Again -- she wasn't bitter, just grateful. I wonder how it would go over today if a student were asked to earn the free food they are given each day. I wonder if they would appreciate it more?
Mama moved to Atlanta during the war and worked as a telephone operator. I can't imagine Tommie Huckaby living in Atlanta -- even when it was a small Southern city. But she did. She did a lot of things during her lifetime because she had to -- or because it needed doing.
Mama was a big Georgia fan -- primarily, I suspect, because I was a big Georgia fan. We listened to so many games together on the little Philco radio that sat on a shelf above our kitchen sink. Later, when I started going to games in person, I would always find a pay phone and call her after the games. This was before cellphones and caller ID. I assume she learned to recognize "my ring" because she would always answer the phone, "Didn't we do it!" Later on in my life it would be "How 'bout them Dawgs!" I still find myself fumbling for the phone after a big win, wanting to call my mama.

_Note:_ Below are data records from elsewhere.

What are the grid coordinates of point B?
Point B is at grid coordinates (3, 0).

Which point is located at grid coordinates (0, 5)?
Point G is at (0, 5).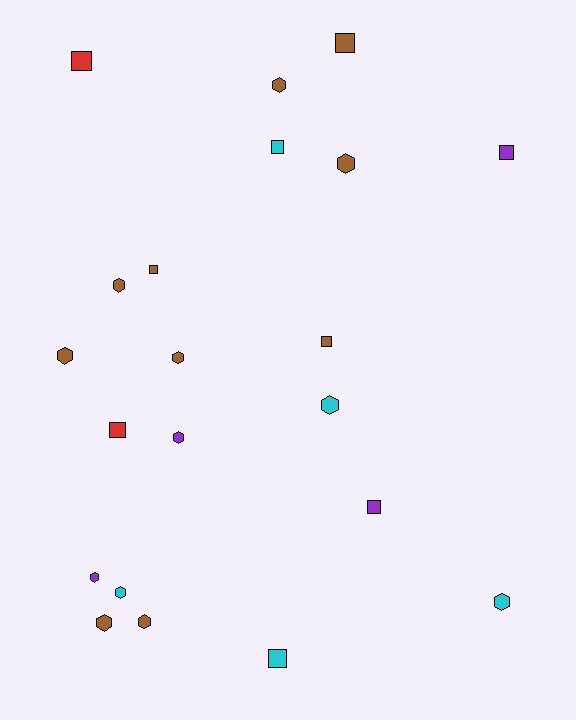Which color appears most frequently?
Brown, with 10 objects.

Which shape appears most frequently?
Hexagon, with 12 objects.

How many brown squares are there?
There are 3 brown squares.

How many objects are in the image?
There are 21 objects.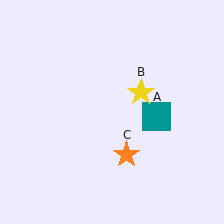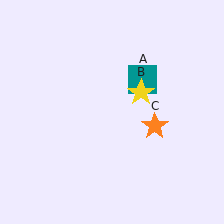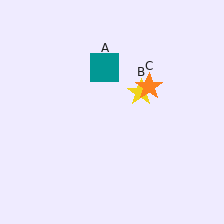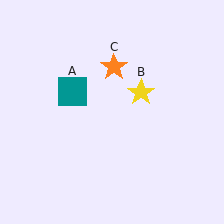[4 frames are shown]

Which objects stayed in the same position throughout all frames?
Yellow star (object B) remained stationary.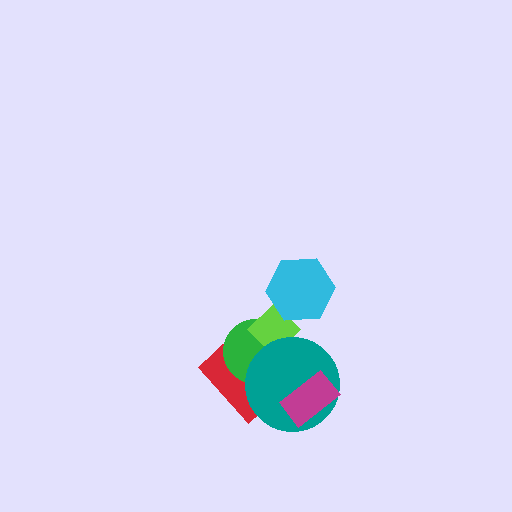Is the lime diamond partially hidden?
Yes, it is partially covered by another shape.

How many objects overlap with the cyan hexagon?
1 object overlaps with the cyan hexagon.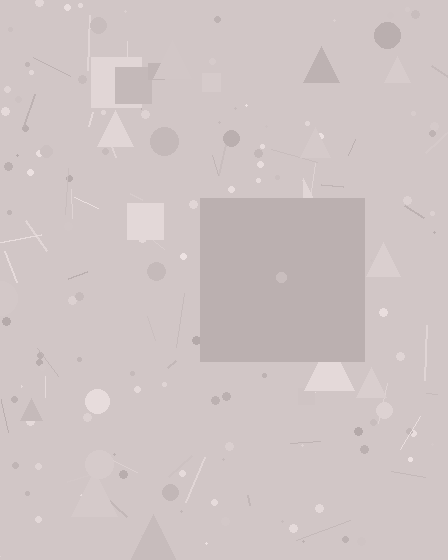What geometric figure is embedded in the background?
A square is embedded in the background.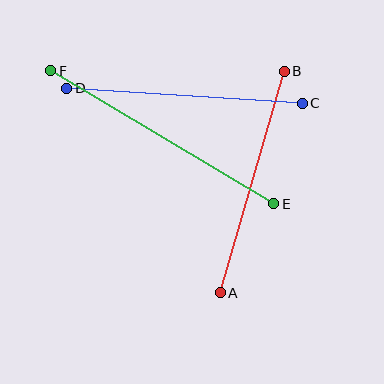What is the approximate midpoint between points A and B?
The midpoint is at approximately (252, 182) pixels.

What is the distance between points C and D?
The distance is approximately 236 pixels.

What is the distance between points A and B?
The distance is approximately 231 pixels.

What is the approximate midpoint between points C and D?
The midpoint is at approximately (184, 96) pixels.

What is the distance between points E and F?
The distance is approximately 260 pixels.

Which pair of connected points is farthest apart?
Points E and F are farthest apart.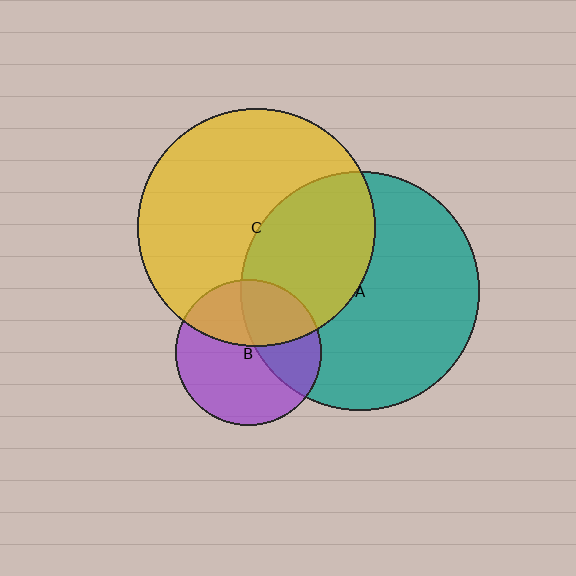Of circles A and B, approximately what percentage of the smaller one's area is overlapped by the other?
Approximately 35%.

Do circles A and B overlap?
Yes.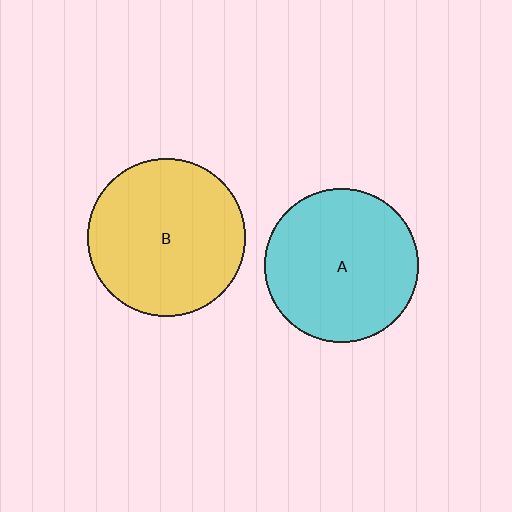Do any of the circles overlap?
No, none of the circles overlap.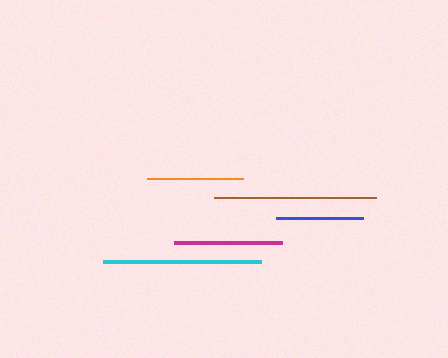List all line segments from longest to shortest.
From longest to shortest: brown and cyan (about equal), magenta, orange, blue.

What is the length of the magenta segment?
The magenta segment is approximately 108 pixels long.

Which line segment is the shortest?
The blue line is the shortest at approximately 87 pixels.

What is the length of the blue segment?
The blue segment is approximately 87 pixels long.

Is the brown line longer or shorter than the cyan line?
The brown and cyan lines are approximately the same length (about 162 and 157 pixels).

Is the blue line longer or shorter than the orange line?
The orange line is longer than the blue line.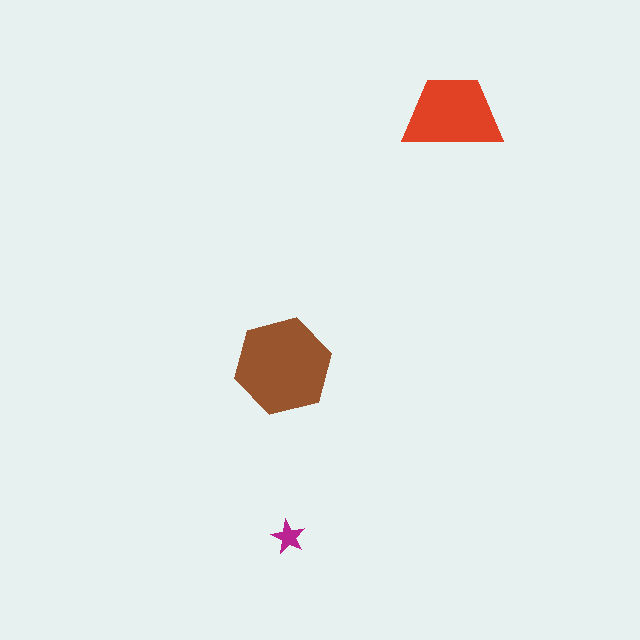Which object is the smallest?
The magenta star.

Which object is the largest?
The brown hexagon.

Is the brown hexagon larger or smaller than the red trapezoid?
Larger.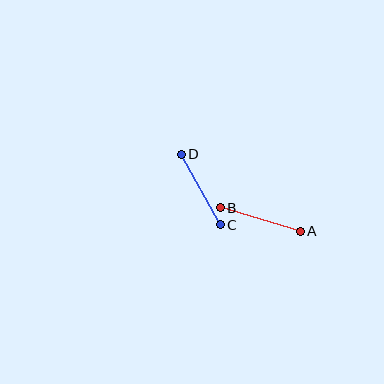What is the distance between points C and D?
The distance is approximately 81 pixels.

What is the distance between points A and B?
The distance is approximately 83 pixels.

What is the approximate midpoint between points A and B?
The midpoint is at approximately (260, 220) pixels.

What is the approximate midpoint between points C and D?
The midpoint is at approximately (201, 189) pixels.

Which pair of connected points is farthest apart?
Points A and B are farthest apart.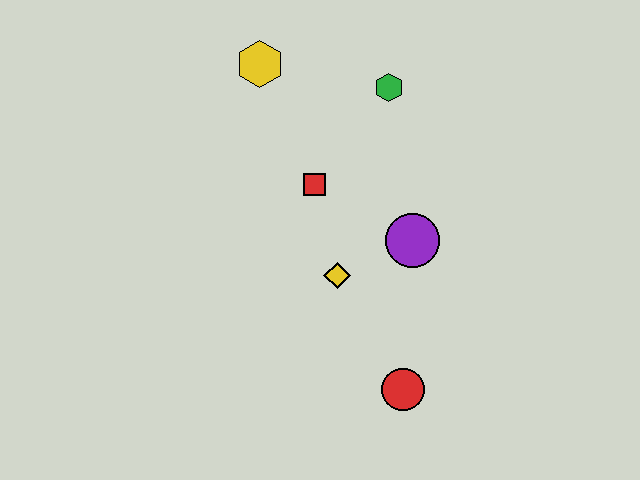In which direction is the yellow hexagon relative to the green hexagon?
The yellow hexagon is to the left of the green hexagon.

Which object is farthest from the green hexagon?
The red circle is farthest from the green hexagon.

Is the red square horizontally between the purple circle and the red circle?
No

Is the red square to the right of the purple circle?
No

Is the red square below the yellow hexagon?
Yes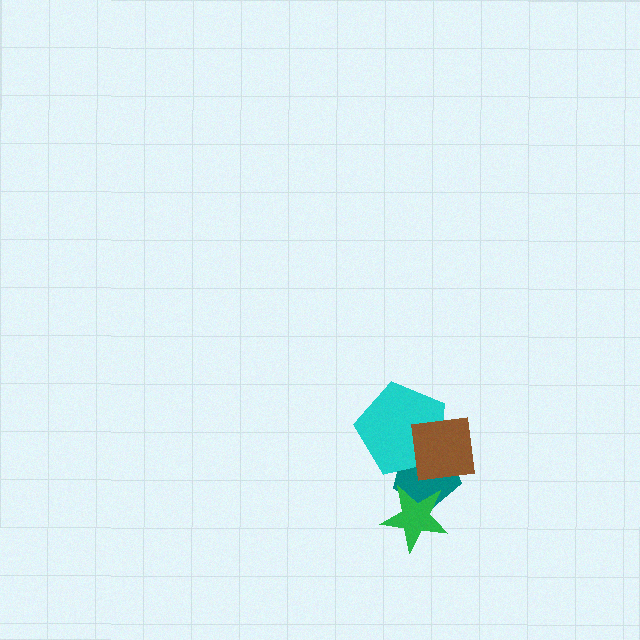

She was such a great cook, too. We didn't have gourmet meals at our little house, but she would work over a stand of looms for eight hours every day, come home and take a short nap and then cook a full meal every evening. Daddy would come home from his job on the second shift at precisely six o'clock and supper was always on the table. We always had a meat and three vegetables and either cornbread or biscuits -- sometimes both.
Mama was never idle. After supper, when we retired to the living room to watch TV, she would have sewing in her lap. She made beautiful clothes for my sister Myron and sewed all my badges onto my Scout uniforms, and the badges of my friends whose mothers didn't sew -- or wouldn't take the time.
Our house was always the place we kids congregated. One of the big reasons is because Mama was always so giving and kind and happy to have people over. Our home was a happy home and my friends were always accepted unconditionally. There's much to be said about unconditional love.
My mother didn't see much of the world, but in 1964 she went to the New York World's Fair with the Porterdale Women's Club and talked about riding "It's a Small World" for the rest of her life. The first time I went to Walt Disney World I bought her a little music box that was decorated with the characters from that ride and played the haunting theme song when you opened the top. It is stained with the smoke of a million of the cigarettes that killed my mother, but still sits in a place of honor on a shelf in my home.
I still have many of the quilts she made, and we sit down and eat our meals each night from the same round pedestal table that she kept laden with delectable dishes. I have been able to keep a quilt for each of my children. I hope they have the good sense to appreciate the love that went into each stitch. Mostly, however, I have the memories she left behind.
My mother would not have been a very good TV mom. She was no June Cleaver, that's for sure. She only dressed up for church on Sunday and I don't recall her ever baking cookies. But she gave everything she had to her husband and her children and she did without all my life so that I could have.
I don't know if souls in heaven are aware of what happens here on Earth. If they do, I hope my mama is proud of me -- and I hope she knows how much I loved her and how I cherish her memory.
In the immortal words of the legendary Bear Bryant, "Have you called your mama today? I wish I could call mine."